Photo credit: Latinousa.org

Photo credit: Latinousa.org

Have you ever noticed just how much Latinos are surrounded by music? Think about it, whether you’re listening to your parents’ favorite rancheras on a Sunday afternoon or dancing the night away at your quinceañera, Spanish music is almost always playing wherever Latinos are gathered. For most music-loving kids, a desire to be a famous Rock Star seems like nothing but a dream, but for Spanish pop duo, Raul y Mexia, they’ve made their dreams a living reality.

Raul y Mexia say their passion for music runs in their blood because they’re the sons of artist Hernan Hernandez from the legendary Mexican group, Los Tigres del Norte. “Our father would take us on tour with him and introduced us to various instruments, like the accordion,” says the eldest brother, Mexia.

While famous Latino artists would often visit their house to have “jam sessions” with Señor Hernandez, the brothers say they got the best of both music worlds as their mother also played popular American music.

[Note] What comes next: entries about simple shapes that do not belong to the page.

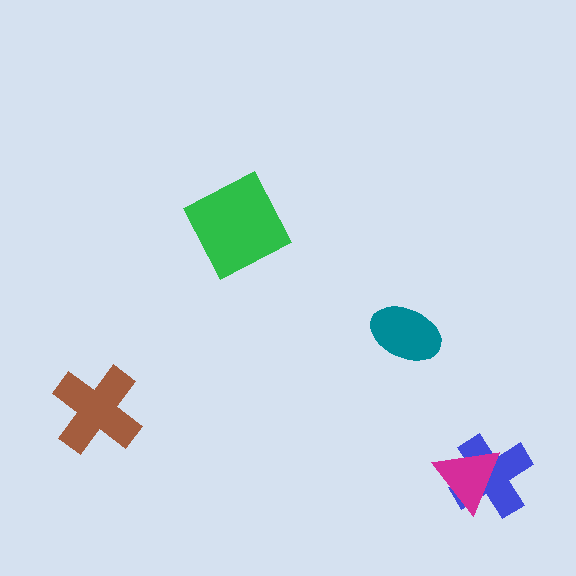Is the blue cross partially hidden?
Yes, it is partially covered by another shape.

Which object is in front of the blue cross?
The magenta triangle is in front of the blue cross.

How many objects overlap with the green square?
0 objects overlap with the green square.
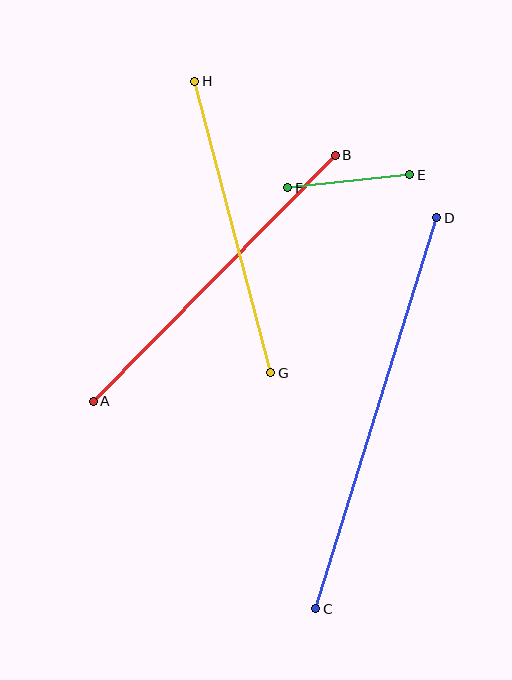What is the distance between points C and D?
The distance is approximately 409 pixels.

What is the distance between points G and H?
The distance is approximately 301 pixels.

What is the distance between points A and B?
The distance is approximately 345 pixels.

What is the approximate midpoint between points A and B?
The midpoint is at approximately (214, 278) pixels.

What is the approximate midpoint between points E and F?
The midpoint is at approximately (349, 181) pixels.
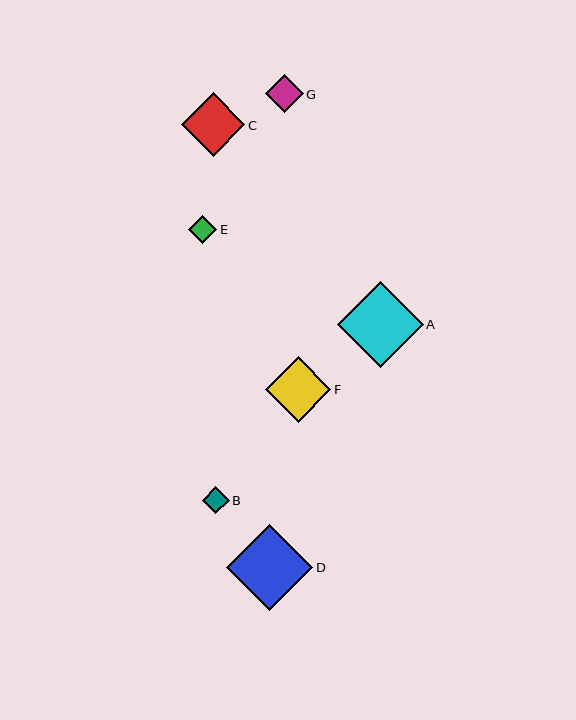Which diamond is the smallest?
Diamond B is the smallest with a size of approximately 27 pixels.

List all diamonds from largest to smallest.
From largest to smallest: D, A, F, C, G, E, B.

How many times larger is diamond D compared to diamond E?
Diamond D is approximately 3.1 times the size of diamond E.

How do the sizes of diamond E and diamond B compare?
Diamond E and diamond B are approximately the same size.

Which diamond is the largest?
Diamond D is the largest with a size of approximately 86 pixels.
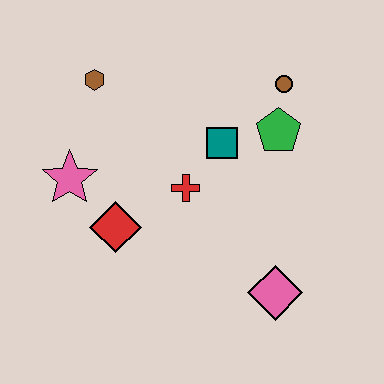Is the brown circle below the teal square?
No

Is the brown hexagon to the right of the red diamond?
No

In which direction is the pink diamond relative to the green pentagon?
The pink diamond is below the green pentagon.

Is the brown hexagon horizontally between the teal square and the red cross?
No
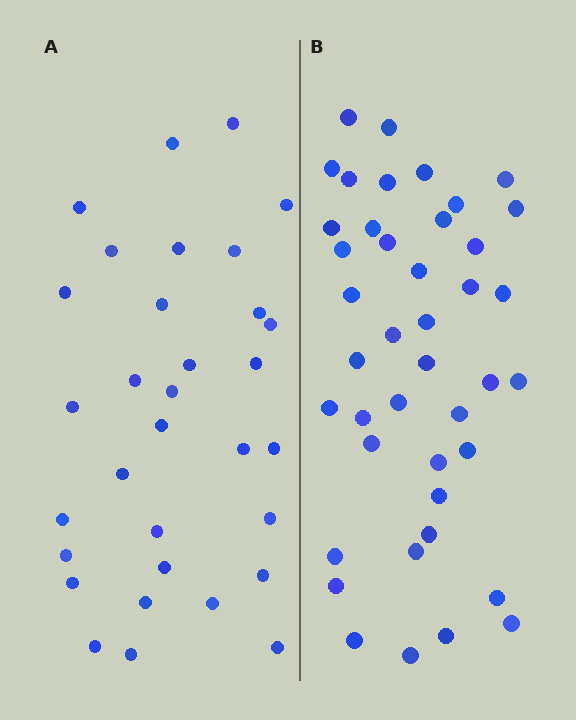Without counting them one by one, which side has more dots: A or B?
Region B (the right region) has more dots.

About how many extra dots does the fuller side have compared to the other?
Region B has roughly 10 or so more dots than region A.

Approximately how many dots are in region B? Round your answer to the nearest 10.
About 40 dots. (The exact count is 42, which rounds to 40.)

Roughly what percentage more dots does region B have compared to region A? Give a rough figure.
About 30% more.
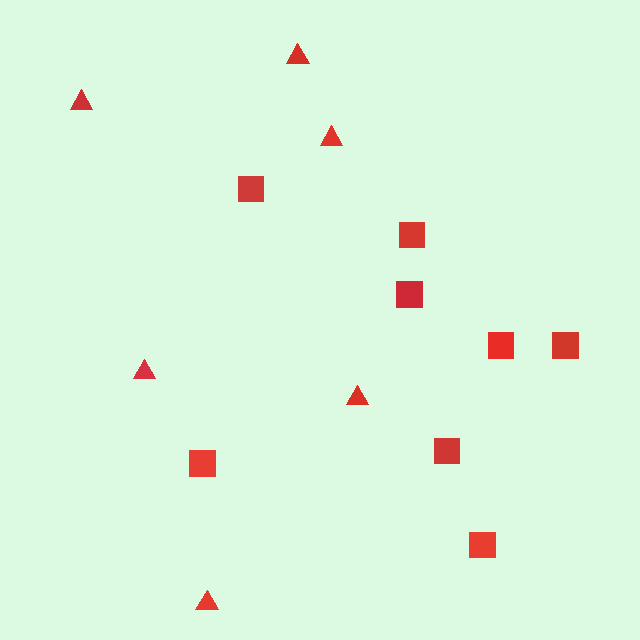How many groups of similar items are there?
There are 2 groups: one group of triangles (6) and one group of squares (8).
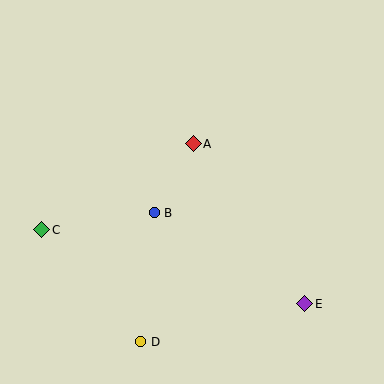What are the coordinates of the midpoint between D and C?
The midpoint between D and C is at (91, 286).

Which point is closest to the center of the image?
Point B at (154, 213) is closest to the center.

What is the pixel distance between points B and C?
The distance between B and C is 114 pixels.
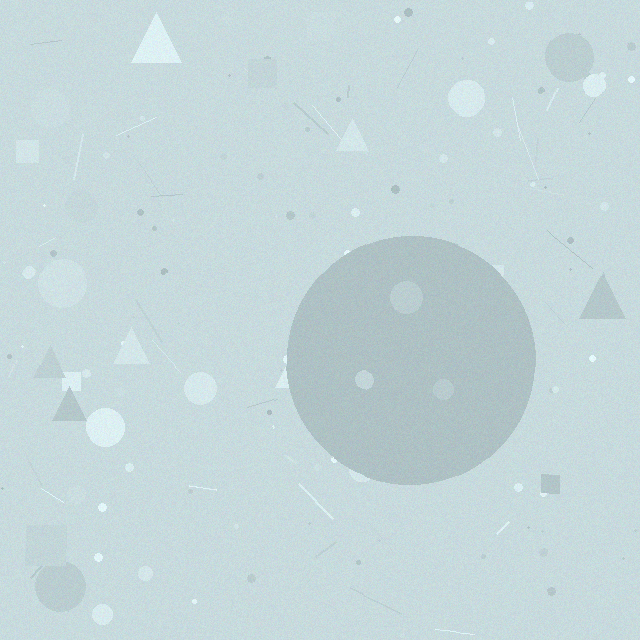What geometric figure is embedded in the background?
A circle is embedded in the background.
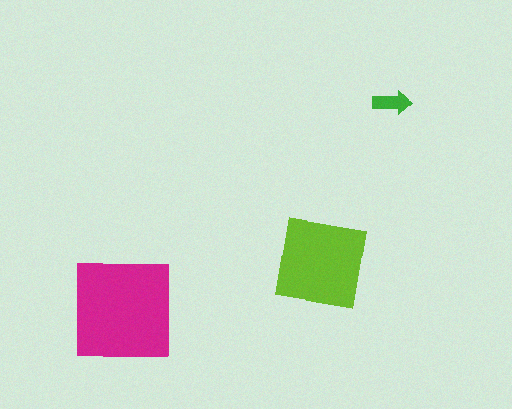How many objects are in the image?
There are 3 objects in the image.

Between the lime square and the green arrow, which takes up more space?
The lime square.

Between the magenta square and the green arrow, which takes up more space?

Raul y Mexia say growing up in a bilingual environment has helped shape their career. “We definitely are proud of our roots and want to showcase that but we were born in the U.S. and have our own musical tastes so I think that makes it easy to relate to a younger audience, ni de aqui, ni de alla,” says Mexia.

The San Francisco Bay Area native group defines their music as Urban Cumbia and says they want to use their songs to shine light upon their beliefs and passions, like immigration reform. Their song, “Somos Arizona,” Raul says, may be considered political and controversial but plays a crucial role in giving Latinos a voice. He knows his lyrics and band mates need “to be smart and educated about the topic they are fighting against.”

Karen Gonzalez, a Political Science major graduate from San Jose State University, says she enjoys listening to Raul y Mexia because they use their talents as a platform to positively speak out to Latinos. “Latinos in media is essential for growth of our community. If Latinos can be an influence, we can essentially share our culture our style and every other aspect of our roots.”

To date, Raul y Mexia feel their proudest moment as a group was when they were featured in both Billboard Magazine and The New York Times. They say there’s definitely more to come, but the best part of these experiences is sharing them with family. “We travel together so life on the road doesn’t seem lonely. We are able to share successes and failures and lean on each other when one is down.”

Los Tigres del Norte offspring say they credit much of their success to the work ethic and determination their father instilled in them and say they want to help spread that message to those looking to go into the music industry. “If you love to rap, sing or just play instruments, practice daily. The most important thing, though, is having love for what you want to do,” says Raul.